Fresh fruit salad paired with Saffron Road‘s new vegetable samosas
I have a few rules of thumb for selecting and preparing fruits for my fruit salads and hope they’ll make yours nice and fresh even when made ahead of time.
1. Select fruits that are easy to process (ie. they don’t require any pitting/hulling/picking/plucking/pulling)- you get the idea. Who wants to spend a lot of time making a fruit salad when you have so many other things to prepare on any given day? And, even though bananas are easy to peel and cut, I don’t particularly prefer them in fruit salads because they tend to make it a bit mushy. The best fruits for salads tend to be blueberries, raspberries, strawberries and grapes. Try different varieties to make it colorful and interesting.

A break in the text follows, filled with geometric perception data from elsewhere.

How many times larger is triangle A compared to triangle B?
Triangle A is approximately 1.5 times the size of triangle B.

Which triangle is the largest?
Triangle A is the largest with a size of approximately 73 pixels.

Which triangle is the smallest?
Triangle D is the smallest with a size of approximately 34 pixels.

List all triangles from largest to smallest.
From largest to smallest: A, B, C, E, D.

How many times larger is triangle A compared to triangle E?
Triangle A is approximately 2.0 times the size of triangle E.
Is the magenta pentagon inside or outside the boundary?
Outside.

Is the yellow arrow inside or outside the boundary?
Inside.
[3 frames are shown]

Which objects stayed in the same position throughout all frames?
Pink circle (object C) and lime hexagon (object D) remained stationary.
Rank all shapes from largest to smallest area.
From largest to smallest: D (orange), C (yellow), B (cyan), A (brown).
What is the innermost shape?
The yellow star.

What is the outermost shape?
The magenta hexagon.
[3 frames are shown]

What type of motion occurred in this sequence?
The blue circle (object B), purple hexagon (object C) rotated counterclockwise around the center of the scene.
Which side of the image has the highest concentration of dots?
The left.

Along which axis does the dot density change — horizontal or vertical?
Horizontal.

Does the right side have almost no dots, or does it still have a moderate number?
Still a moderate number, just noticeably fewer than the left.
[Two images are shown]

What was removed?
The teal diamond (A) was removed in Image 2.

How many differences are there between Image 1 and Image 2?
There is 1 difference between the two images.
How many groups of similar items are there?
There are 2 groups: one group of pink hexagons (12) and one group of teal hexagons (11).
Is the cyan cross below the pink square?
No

2. Out of the fruits you’ve selected, choose organic. There’s really no way around this, particularly berries since if they’are sprayed with chemicals, there is nothing to peel off and you basically ingest any chemicals straight away…

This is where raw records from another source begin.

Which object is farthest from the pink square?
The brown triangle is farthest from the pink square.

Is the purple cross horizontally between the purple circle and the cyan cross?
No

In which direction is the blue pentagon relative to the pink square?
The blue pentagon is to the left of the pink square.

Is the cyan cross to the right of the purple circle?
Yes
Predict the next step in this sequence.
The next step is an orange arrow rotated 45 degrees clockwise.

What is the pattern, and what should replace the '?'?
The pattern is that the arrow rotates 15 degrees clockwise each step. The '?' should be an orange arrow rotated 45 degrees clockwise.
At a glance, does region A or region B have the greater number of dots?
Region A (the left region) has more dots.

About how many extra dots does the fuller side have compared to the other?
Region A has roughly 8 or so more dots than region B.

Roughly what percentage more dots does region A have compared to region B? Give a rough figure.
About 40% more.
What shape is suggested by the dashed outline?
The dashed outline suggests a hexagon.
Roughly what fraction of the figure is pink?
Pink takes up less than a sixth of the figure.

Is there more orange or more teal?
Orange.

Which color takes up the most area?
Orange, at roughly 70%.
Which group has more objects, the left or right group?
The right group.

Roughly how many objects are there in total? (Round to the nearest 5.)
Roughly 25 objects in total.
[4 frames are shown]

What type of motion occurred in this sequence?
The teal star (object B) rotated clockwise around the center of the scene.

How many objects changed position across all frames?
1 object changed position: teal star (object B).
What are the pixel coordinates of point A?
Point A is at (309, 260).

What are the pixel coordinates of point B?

3. Once you bring fruits home, organic or not, wash them well. I like to use white vinegar to spray the fruits with or soak them in cool water and white vinegar. Do this for a short period of time or else the fruit could turn colors- 5 to 10 minutes is sufficient.

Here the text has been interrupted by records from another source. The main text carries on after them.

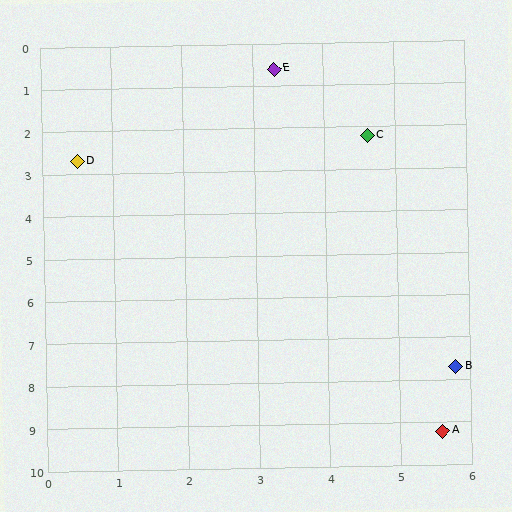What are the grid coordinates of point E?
Point E is at approximately (3.3, 0.6).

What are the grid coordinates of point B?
Point B is at approximately (5.8, 7.7).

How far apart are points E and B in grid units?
Points E and B are about 7.5 grid units apart.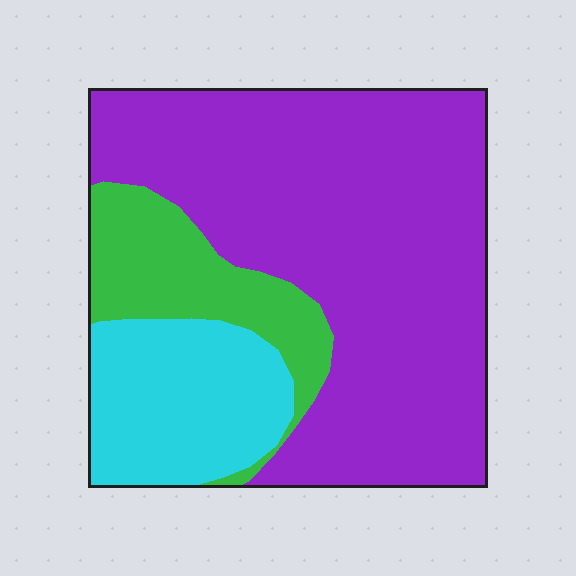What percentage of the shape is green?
Green covers 16% of the shape.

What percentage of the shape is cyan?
Cyan covers 19% of the shape.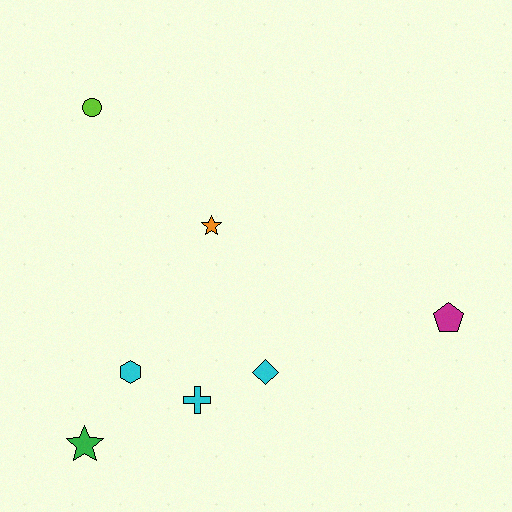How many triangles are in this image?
There are no triangles.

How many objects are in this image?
There are 7 objects.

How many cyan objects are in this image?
There are 3 cyan objects.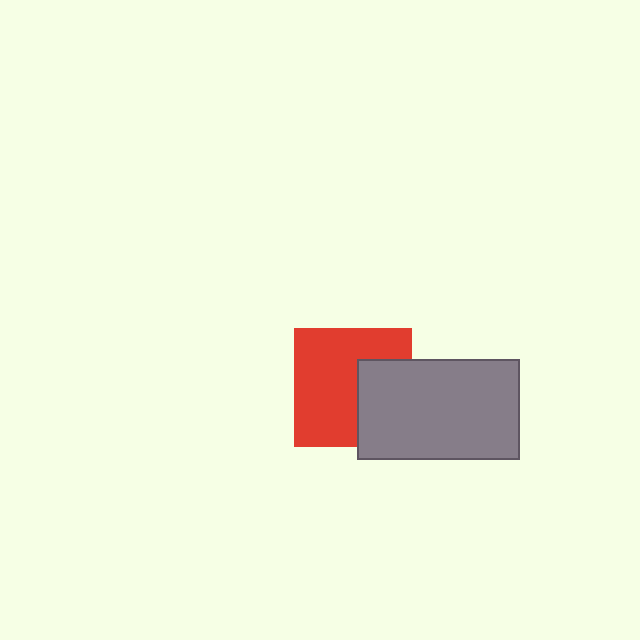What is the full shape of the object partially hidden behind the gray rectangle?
The partially hidden object is a red square.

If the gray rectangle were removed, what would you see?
You would see the complete red square.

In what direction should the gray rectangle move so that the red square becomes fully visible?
The gray rectangle should move right. That is the shortest direction to clear the overlap and leave the red square fully visible.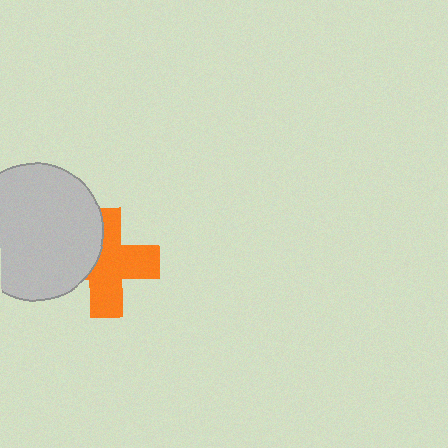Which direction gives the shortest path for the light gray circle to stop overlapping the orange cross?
Moving left gives the shortest separation.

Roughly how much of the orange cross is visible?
Most of it is visible (roughly 66%).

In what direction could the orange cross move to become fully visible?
The orange cross could move right. That would shift it out from behind the light gray circle entirely.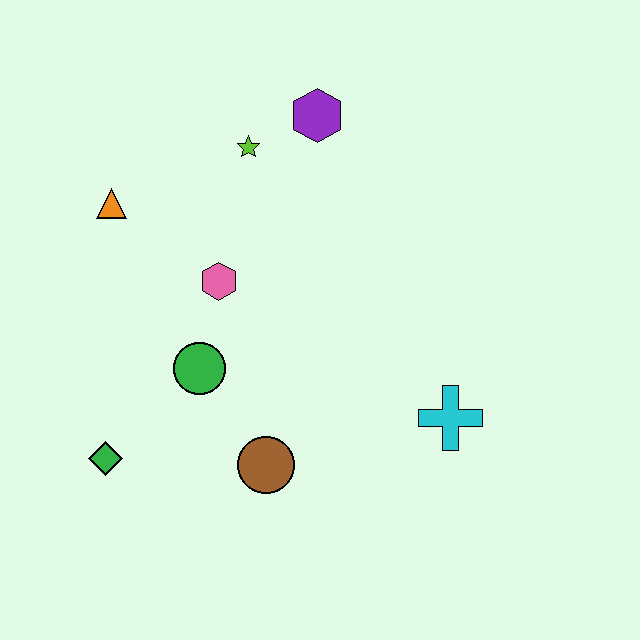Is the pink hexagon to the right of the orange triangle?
Yes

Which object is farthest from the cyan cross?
The orange triangle is farthest from the cyan cross.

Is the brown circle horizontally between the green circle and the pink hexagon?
No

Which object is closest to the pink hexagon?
The green circle is closest to the pink hexagon.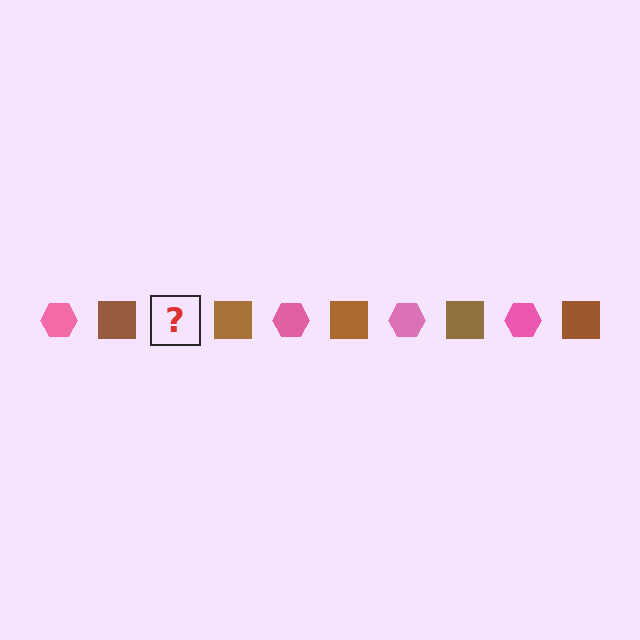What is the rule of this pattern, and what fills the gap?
The rule is that the pattern alternates between pink hexagon and brown square. The gap should be filled with a pink hexagon.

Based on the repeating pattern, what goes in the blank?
The blank should be a pink hexagon.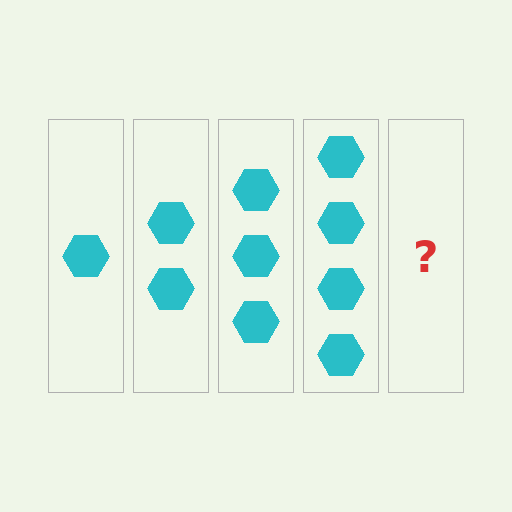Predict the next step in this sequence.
The next step is 5 hexagons.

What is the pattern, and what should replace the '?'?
The pattern is that each step adds one more hexagon. The '?' should be 5 hexagons.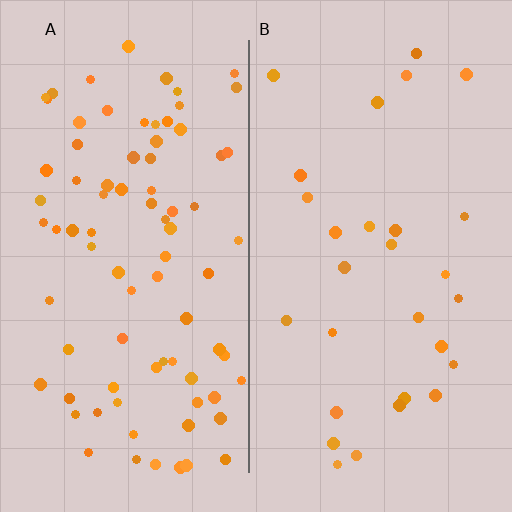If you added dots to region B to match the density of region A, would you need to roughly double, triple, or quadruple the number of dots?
Approximately triple.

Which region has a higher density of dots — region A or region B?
A (the left).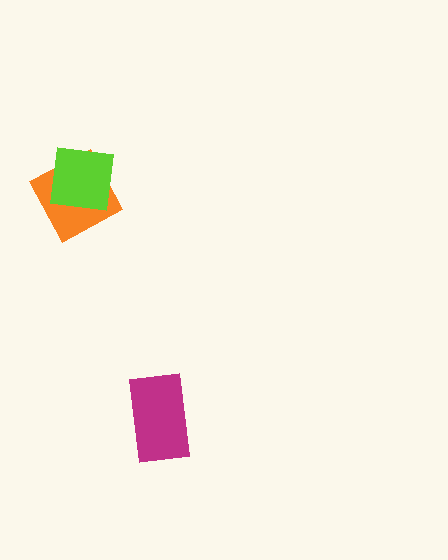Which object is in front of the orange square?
The lime square is in front of the orange square.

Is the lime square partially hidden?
No, no other shape covers it.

Be sure to drain them well
and also dry them with a cotton cloth or paper towel
I mean really well- there’s nothing worse than a soggy salad, right?
You can use the cuttings and leftovers for compost- gives you great soil (i.e. black gold)
4. Add some interesting elements for a variety of taste and texture.
Salt and lime (or lemon) really bring out the flavors of fruit and the citrus help to prevent the fruits from browning
Get a large bowl to add and mix up all your cut fruits. Juice one lime into the bottom of the bowl before adding anything.
Add a bit of salt, depending on how much you like. I don’t add much so my fruit doesn’t taste salty- it just brings out the taste of the fruits. Some people like to add sugar- I am not particularly interested in making my salad sweeter, but if that’s your cup of tea you could do sugar instead.
I like to add raisins because they’re chewy and sweet in their own way- not bursting with juice, in contrast with the other fresh fruits
Add the fruits on top
And the juice of another lime (or lemon)
I like to add nuts, particularly sliced almonds because they add just the right amount of crunch to the salad. You could add chopped hazelnuts or walnuts, or any nuts you enjoy.
I’m generous with the amount of almonds– it really makes a difference
Then the salad needs to be mixed up well
You can tell what you might need to add just by stirring it up a bit.
I like to put them in small bowls for guests, particularly if it’s a small enough gathering.
They’re so personal- and would be great with a little cream on top…
5. Pair a fruit salad with something savory and healthy- gotta love a little bit of that sweet and savory at Iftar time…
I am in love with the new savory phyllo appetizers from Saffron Road (Vegetable Samosa and Saag Paneer). They bake fast and easy at 375 degrees F for 22 minutes exactly in my oven.
And they go so well with any fruit salad- my guests have loved them and we’ve indulged in this combo numerous times throughout Ramadan.
What are your go-to sweet and savory combos for Iftar (or any time)?